Some reviewers have discussed similarities between this film and Massacre at Central High (1976). Daniel Waters has stated that he had not seen the film at the time he wrote the script, but that he had read a review of it in Danny Peary's book Cult Movies, and that the earlier film may have been "rattling around somewhere in my subconscious".
"Hot Probs", the radio call-in show featured in the movie, is a version of the nationally-distributed KROQ radio show "Loveline". The DJ in the movie is James 'Poorman' Trenton, the creator and original host of "Loveline".
Winona Ryder has said she was motivated to make this movie because of her strong feelings about girl cliques, the pervasive bullying that goes on in high schools and the "hellishness" of the high school experience. This is interesting when you consider that Winona Ryder spent most of her high school experience on movie sets and not in actual high schools.
Mid-1990's-era ska/punk band 'Edna's Goldfish' named their song "Veronica Sawyer" after the main character in Heathers. The song's theme of alienation among suburban teenagers reflects the themes of the movie. Reel Big Fish covered the song on their 2009 album "Fame, Fortune and Fornication."
Several characters sardonically use the phrase "Oh, the humanity." This phrase was first coined by the American radio reporter Herbert O. Morrison during his May 6, 1937, on-the-spot description of the explosion of the Hindenburg in New Jersey. Morrison started his broadcast with a calm report of the zeppelin starting to dock after its transatlantic flight, but he quickly became panicked and horrified as he started to relay the disaster: "It's starting to rain again; it's-the rain has slacked up a little bit. The back motors of the ship are just holding it just, just enough to keep it from-It burst into flames! It burst into flames, and it's falling, it's crashing! Watch it, watch it! Get out of the way! . . . It's fire-and it's crashing! It's crashing terrible! Oh, my, get out of the way, please! It's burning and bursting into flames, and the-and it's falling on the mooring-mast and all the folks agree that this is terrible, this is one of the worst catastrophes in the world. . . . It's-it's-it's the flames . . . oh, four- or five-hundred feet into the sky and it ... it's a terrific crash, ladies and gentlemen. It's smoke, and it's flames now ... and the frame is crashing to the ground, not quite to the mooring-mast. Oh, the humanity and all the passengers screaming around here. . . . Honest, it's just laying there, a mass of smoking wreckage. Ah! And everybody can hardly breathe and talk, and the screaming. . . . Honest: I-I can hardly breathe. I-I'm going to step inside where I cannot see it. Charlie, that's terrible. Ah, ah-I can't. I, listen, folks, I-I'm gonna have to stop for a minute because I've lost my voice. This is the worst thing I've ever witnessed."

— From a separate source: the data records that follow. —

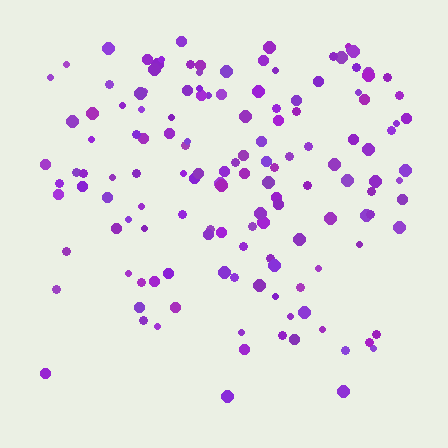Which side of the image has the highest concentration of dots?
The top.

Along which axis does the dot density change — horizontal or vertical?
Vertical.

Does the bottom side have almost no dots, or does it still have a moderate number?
Still a moderate number, just noticeably fewer than the top.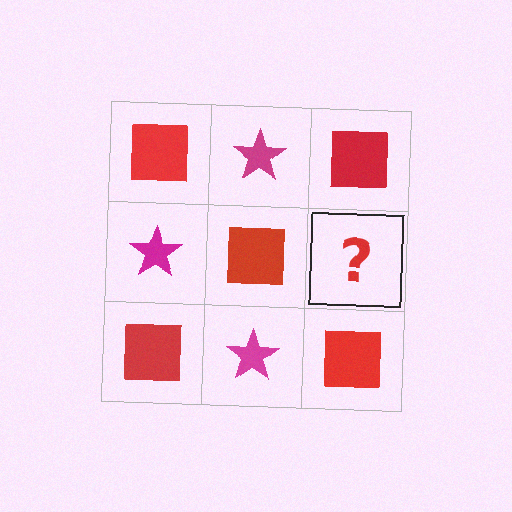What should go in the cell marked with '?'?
The missing cell should contain a magenta star.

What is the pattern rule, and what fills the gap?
The rule is that it alternates red square and magenta star in a checkerboard pattern. The gap should be filled with a magenta star.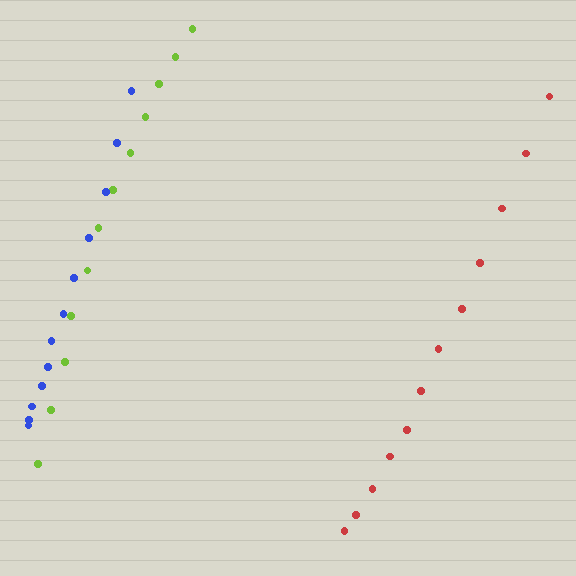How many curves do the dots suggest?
There are 3 distinct paths.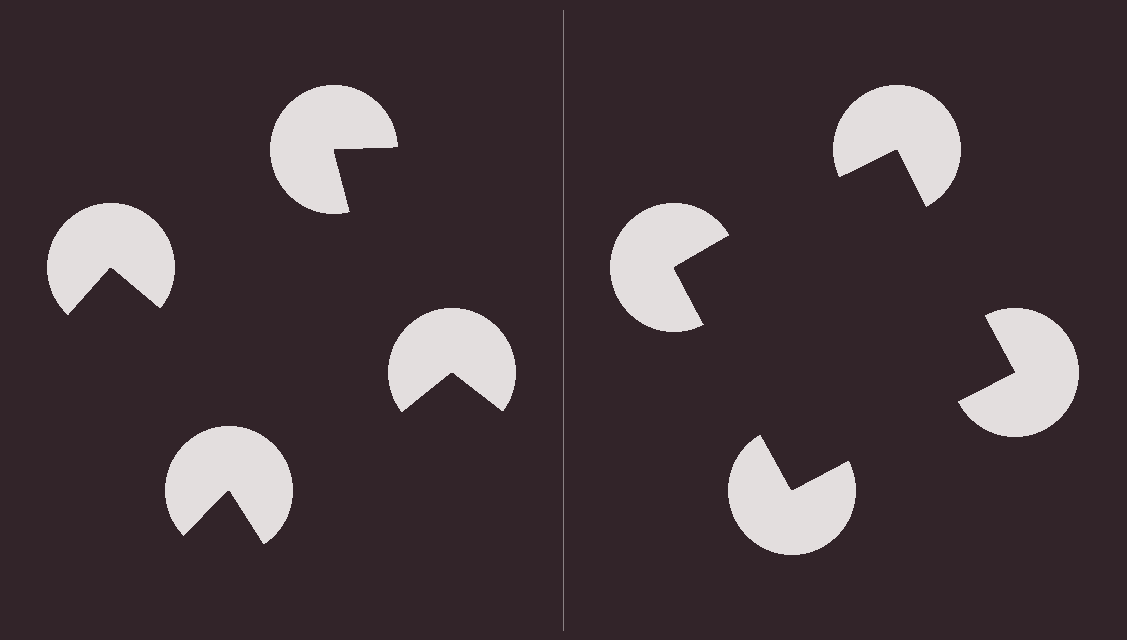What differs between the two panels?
The pac-man discs are positioned identically on both sides; only the wedge orientations differ. On the right they align to a square; on the left they are misaligned.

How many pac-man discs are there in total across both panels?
8 — 4 on each side.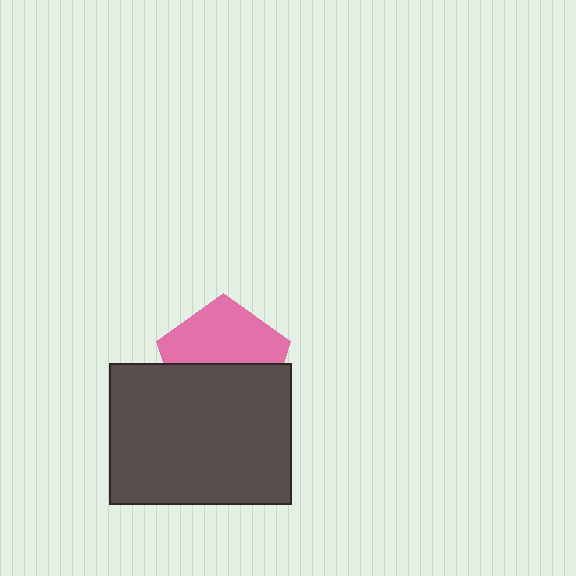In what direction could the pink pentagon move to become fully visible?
The pink pentagon could move up. That would shift it out from behind the dark gray rectangle entirely.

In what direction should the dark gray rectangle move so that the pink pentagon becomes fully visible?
The dark gray rectangle should move down. That is the shortest direction to clear the overlap and leave the pink pentagon fully visible.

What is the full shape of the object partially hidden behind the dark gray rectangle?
The partially hidden object is a pink pentagon.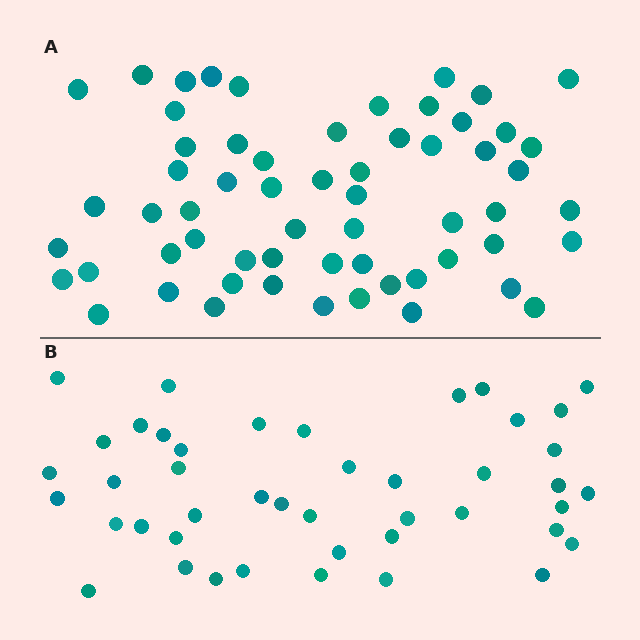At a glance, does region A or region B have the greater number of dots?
Region A (the top region) has more dots.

Winona Ryder said in interviews at the time they were making this that "if anyone else got the role (of Veronica in this movie) I will have to kill them". This is funny considering the themes of this movie, of competing high school girl cliques trying to kill each other.
Quoted from the American Film Institute: "According to the 23 Mar 1989 [Los Angeles Times], [Daniel] Waters based the script on the high school experiences of his sister and her friends, as well as a chapter about the cultivation of female identity in Simone de Beauvoir's 1949 book, 'The Second Sex.' He also told LAT that he had grown tired of Hollywood's romanticization of suicide, and that he believed most people actually harbor an "ultimate fantasy" of attending their own funeral."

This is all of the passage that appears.